Likewise. At the time my folks could just about stretch to a ZX81 plus 16k RAM Pack[0], but not a wobble stopper[1] - so we fashioned one out of corrugated cardboard and gaffer tape. A few years later I scored an upgrade to the ZX Spectrum+ which was an absolute revelation - what with stuff like colour and sound.

I learnt BASIC through typing out listings from ZX Computing Monthly, Sinclair User, Your Sinclair, and others, borrowed from the local library. I forget the name of the magazines which had multi-platform listings, for the Electron and Vic-20 and MSX and others.
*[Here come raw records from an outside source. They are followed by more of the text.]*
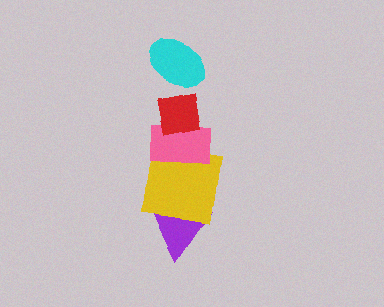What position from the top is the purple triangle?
The purple triangle is 5th from the top.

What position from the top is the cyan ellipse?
The cyan ellipse is 1st from the top.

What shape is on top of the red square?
The cyan ellipse is on top of the red square.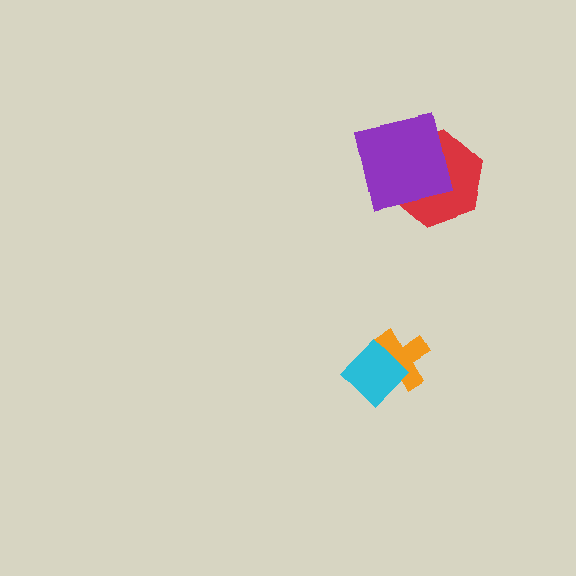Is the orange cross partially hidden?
Yes, it is partially covered by another shape.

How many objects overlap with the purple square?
1 object overlaps with the purple square.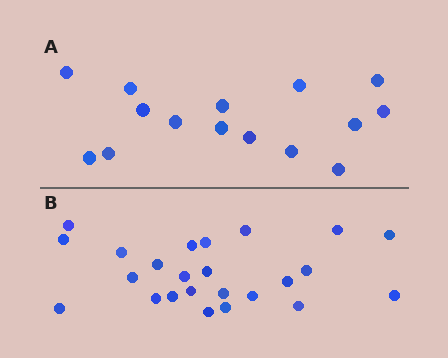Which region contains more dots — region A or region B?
Region B (the bottom region) has more dots.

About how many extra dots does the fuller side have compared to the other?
Region B has roughly 8 or so more dots than region A.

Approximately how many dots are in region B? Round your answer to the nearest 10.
About 20 dots. (The exact count is 24, which rounds to 20.)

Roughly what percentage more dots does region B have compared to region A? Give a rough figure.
About 60% more.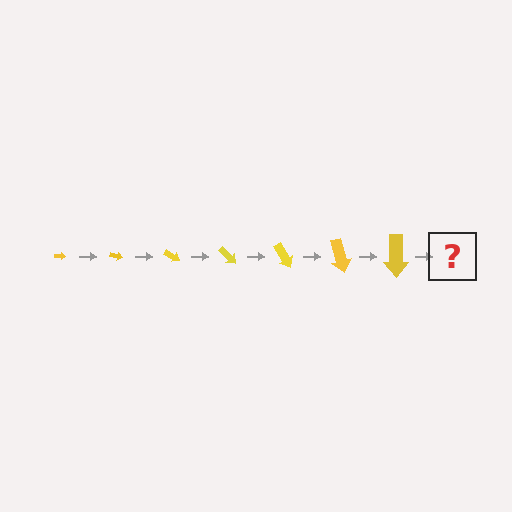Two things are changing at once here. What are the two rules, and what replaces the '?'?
The two rules are that the arrow grows larger each step and it rotates 15 degrees clockwise each step. The '?' should be an arrow, larger than the previous one and rotated 105 degrees clockwise from the start.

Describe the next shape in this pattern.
It should be an arrow, larger than the previous one and rotated 105 degrees clockwise from the start.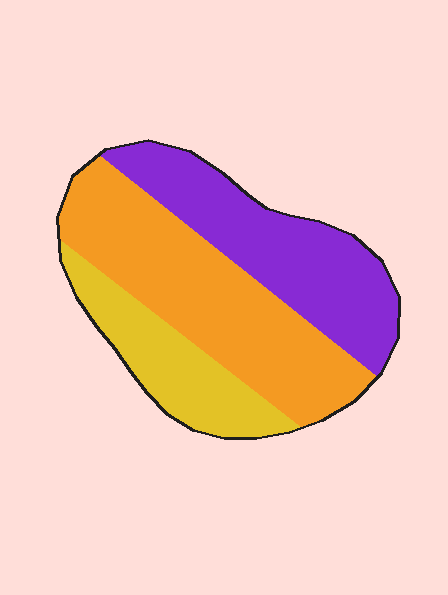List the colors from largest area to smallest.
From largest to smallest: orange, purple, yellow.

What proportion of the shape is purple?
Purple covers roughly 35% of the shape.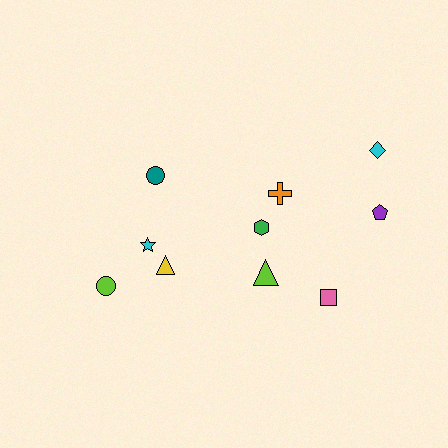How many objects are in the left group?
There are 4 objects.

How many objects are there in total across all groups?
There are 10 objects.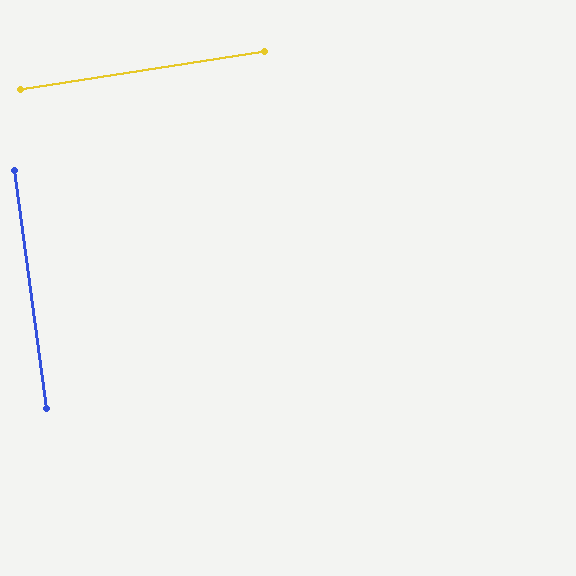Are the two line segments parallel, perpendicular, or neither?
Perpendicular — they meet at approximately 89°.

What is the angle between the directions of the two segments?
Approximately 89 degrees.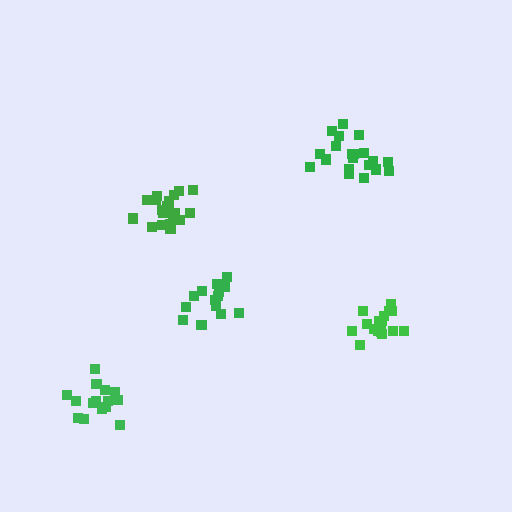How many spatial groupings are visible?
There are 5 spatial groupings.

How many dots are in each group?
Group 1: 20 dots, Group 2: 15 dots, Group 3: 20 dots, Group 4: 15 dots, Group 5: 16 dots (86 total).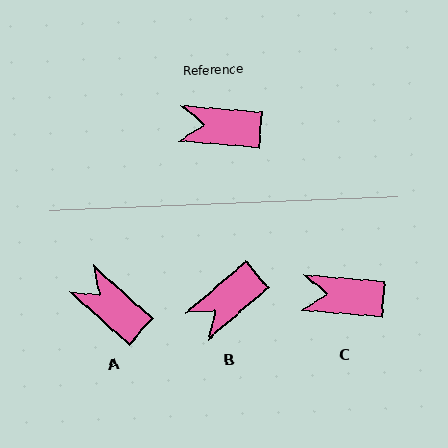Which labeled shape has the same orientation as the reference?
C.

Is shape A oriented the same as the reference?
No, it is off by about 37 degrees.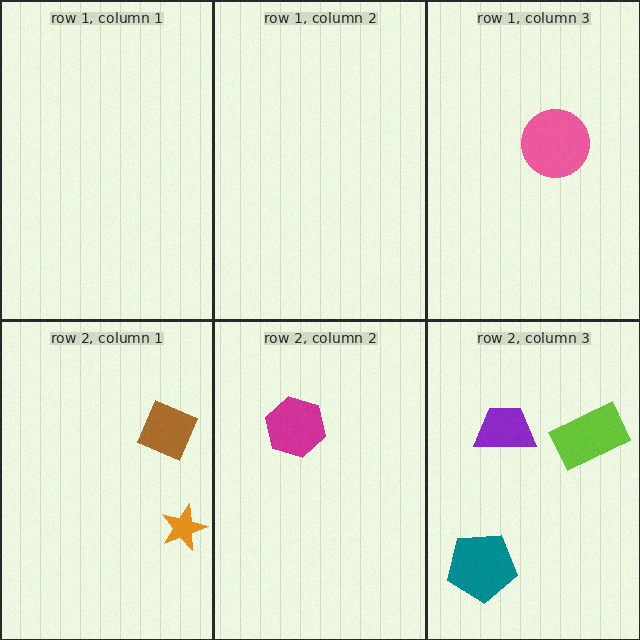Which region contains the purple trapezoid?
The row 2, column 3 region.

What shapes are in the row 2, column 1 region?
The orange star, the brown square.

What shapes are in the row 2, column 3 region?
The purple trapezoid, the teal pentagon, the lime rectangle.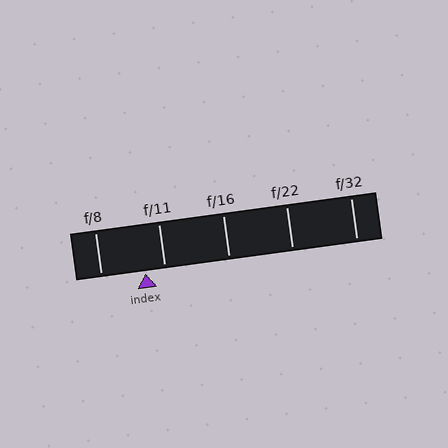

[0] https://en.wikipedia.org/wiki/RAM_pack [1] https://web.archive.org/web/20110614170203/http://www.sincus...

Since it was my first computer, and the reason I started programming, I dug out one of the old badges I earned by submitting POKEs to the magazine:

https://i.imgur.com/FT97X2H.jpg

Computer & Video Games (C&VG) and Your Computer used to have multi-platform listings, even including machines such as the Sharp MZ-80 series.
ZX Spectrum is my first machine. Always wondered how much it could do with such a small footprint.

It gave me so much appreciation for native CPU instructions and efficient use of hardware.

Including Portuguese and Spanish as well, it was the most relevant 8 bit computer in the Iberian Peninsula.
i was fortunate enough to have access to a bbc-micro (acorn) machine while growing up. and spent many a pleasant evenings programming 2d function plots, with zoom and scale, taylor series expansion of trigonometric functions, learning about matrix multiplication, solving small simultaneous equations using gauss-jordan...at some point in time i just stopped studying any ‘fundamental’ subject f.e physics/maths/chemistry much to the annoyance of my parents so much so that i was banned from using the machine. but guess what, i continued writing programs on notebooks by hand, and would run sims to trace their execution...to say that i was obsessed would be such an understatement. i think i was intoxicated on the whole thing... :)
ZX81 was my first machine. Got me hooked on coding at 11, and I'm still coding full time for a living 36 years later.

I learnt the most important aspects of programming on the ZX81 with nothing more than 1k RAM, a small B&W CRT TV and a tape recorder.